Contribution of marine aerosols in the particle size distributions observed in Mediterranean coastal zone

Results from analysis of aerosol size distributions measured in a Mediterranean coastal zone are presented. This paper focuses on aerosol particles smaller than 10 μm because they specifically represent a mixed contribution of aerosols in a coastal zone. The interpretation is first based on low wind speed periods to identify the background aerosol in the study area. We can note the influence of wind direction on both aerosol concentrations and size distributions that have been measured. The contributions of the various particle sources, continental or marine, from anthropogenic or natural origin have been demonstrated regardless of each aerosol size distribution.
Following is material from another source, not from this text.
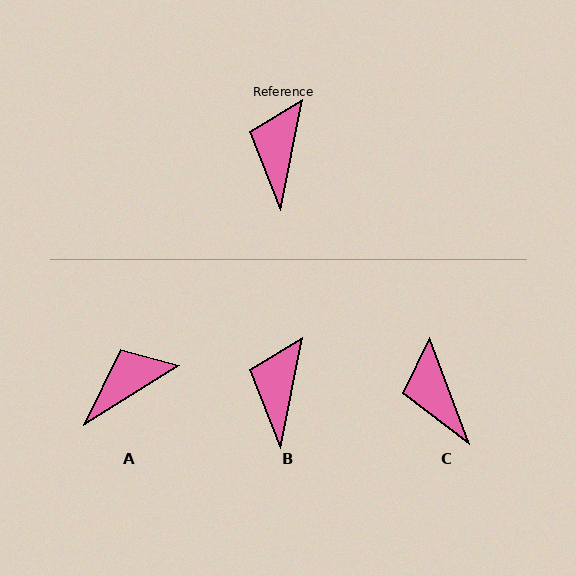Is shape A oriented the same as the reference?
No, it is off by about 47 degrees.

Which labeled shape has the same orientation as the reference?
B.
The influence of solar irradiation has been observed for low wind speed periods. It induces a bimodal size distribution characterized by the classical fine particle peak around 0.04 μm and an accumulation mode at 0.1 μm Aerosol size distributions measured during high continental wind periods (which correspond to a 25 km fetch) show a strong concentration peak around 0.02 μm The good correlation obtained between this particle concentration and wind speed shows that the smallest particles measured during high continental wind speed periods are probably of marine origin. The interpretation of this large contribution of very small particles has focused on two main hypotheses. The increase of gas transfers (probably the dimethyl sulfide) induced by the whitecap coverage upon the sea surface or a specific production of fine particles as previously suggested by Despiau et al. (Journal of Aerosol Science 1996, 27(3),403–415). The specificities of the smallest particles are also observed if we compare background aerosol and concentrations recorded during high wind speed periods. In contrast with the sea-surface-generated aerosols which decrease during an extended period of low wind speed (Smith et al., Atmospheric Environment 1991, 25A, 547–555), we have observed larger concentrations of 0.1–0.3 ,um particles during the background conditions.